2. Training Resources and Libraries
2.1 Resources:
Nvidia A100 40GB and H100 80GB were used for training to ensure efficiency and reliability.
2.2 Libraries:
The Unsloth library was used for speed and memory efficiency during training. The SFTtrainer from the trl library served as a wrapper for the HuggingFace trainer to prepare the dataset for self-supervised training.
3. Dataset Creation
3.1 Composition:
The original dataset included the repository's wiki, a snapshot of the main branch, and the last 100 pull request comments and code changes to ensure diversity and richness.
Unlike existing fine-tuning methods that rely on a large amount of labeled dialogue data, our approach focuses more on the use of raw text data, reducing reliance on labeled dialogue data. This provides a new perspective on how to fine-tune effectively with limited data.
3.2 Data Scraping:
Wiki data was scraped by copying and pasting each wiki page into text files, and Python scripts were written to run locally, scraping the code repository and writing all files into text files.
3.3 Synthetic Dialogue Data:
Labeled dialogue data was generated using the GPT-4 Turbo API and specific instructions, which, although synthetic, helped mitigate catastrophic forgetting and performance degradation. This offers a viable strategy for enhancing model memory and performance.

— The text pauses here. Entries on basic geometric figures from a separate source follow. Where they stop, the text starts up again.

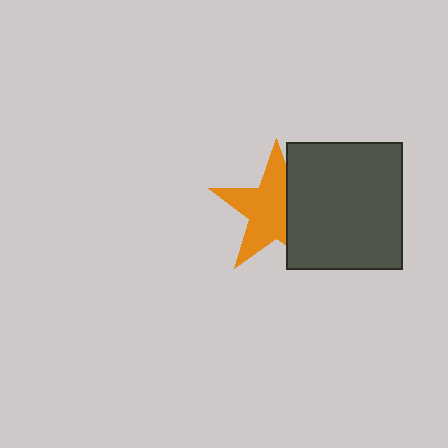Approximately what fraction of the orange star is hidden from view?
Roughly 37% of the orange star is hidden behind the dark gray rectangle.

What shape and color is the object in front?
The object in front is a dark gray rectangle.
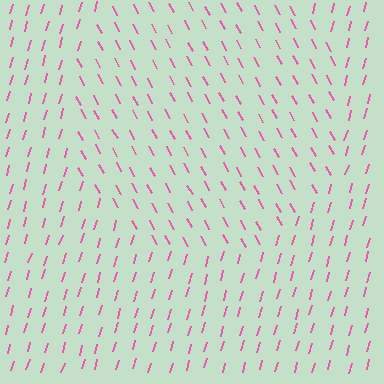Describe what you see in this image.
The image is filled with small pink line segments. A circle region in the image has lines oriented differently from the surrounding lines, creating a visible texture boundary.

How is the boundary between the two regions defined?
The boundary is defined purely by a change in line orientation (approximately 45 degrees difference). All lines are the same color and thickness.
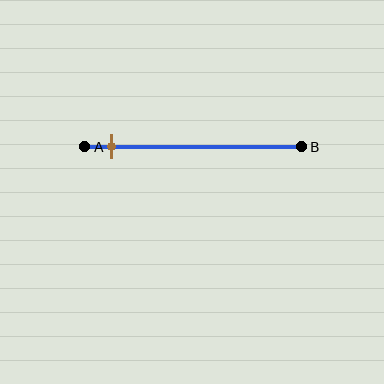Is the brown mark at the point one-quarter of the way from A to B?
No, the mark is at about 10% from A, not at the 25% one-quarter point.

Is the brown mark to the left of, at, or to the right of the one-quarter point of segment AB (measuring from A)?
The brown mark is to the left of the one-quarter point of segment AB.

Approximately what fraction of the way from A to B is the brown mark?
The brown mark is approximately 10% of the way from A to B.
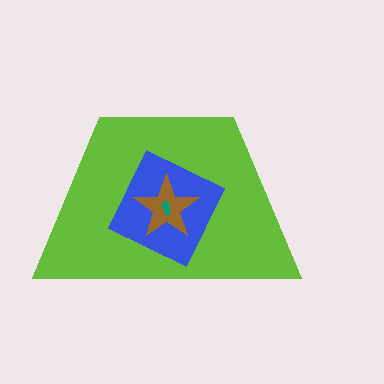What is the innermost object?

4. Model Training and Hyperparameters
4.1 Hyperparameter Selection:
Optimal hyperparameters affecting model performance, such as LoRA levels, batch size, and learning rate, were determined through manual search. A learning rate of 2e-5 was found to be optimal, which seems to be the standard for fine-tuning Mistral.
4.2 Optimization Process:
After finding the optimal hyperparameters, training was rerun to include all data, a common practice.
5. Results and Analysis
5.1 Performance Improvement:
The results exceeded expectations, with the fine-tuned model accurately answering complex questions related to the codebase and incorporating patterns from the `manage-frontend` repository into responses to questions involving JavaScript and Typescript. The actual performance of the fine-tuned model, demonstrated through a Gradio app, surpassed expectations, validating the effectiveness of the fine-tuning method and providing other developers with a way to visualize and experimentally verify the fine-tuning effects.
5.2 Catastrophic Forgetting:
Performance on non-code-related questions, such as incorrect speed units, declined for the fine-tuned model. Catastrophic forgetting was lighter than expected, but a clear difference still existed between the fine-tuned model and the base model.
6. Text Generation Strategy
6.1 Deterministic Approach:
A deterministic approach was used in text generation, selecting the most likely next word or sequence of words using greedy search. This strategy ensured the quality of generated text while reducing uncertainty in the generation process.
7. Why These Hyperparameters Performed Best
7.1 Batch Size and Variability:
A lower batch size introduced more variability and noise into the gradient estimates, allowing the optimizer to respond more dynamically to specific features of data points.
7.2 LoRA Levels and Learning Capacity:
Higher LoRA levels increased the model's ability to learn task-specific details, while lower levels led to more forgetting. Higher LoRA levels provided more trainable parameters, allowing the model to learn details of new data more "intelligently," while a level of 2048 allowed the model to deviate too much from its valuable pre-trained knowledge.
Integrating these core points, the experimental report comprehensively presents a cost-effective and user-friendly fine-tuning method and the potential of using limited raw text data and synthetically generated dialogue data to enhance the performance of chatbots. Additionally, the results and practical application sections underscore the effectiveness of the fine-tuning method, while the text generation strategy section highlights the advantages of using a deterministic approach.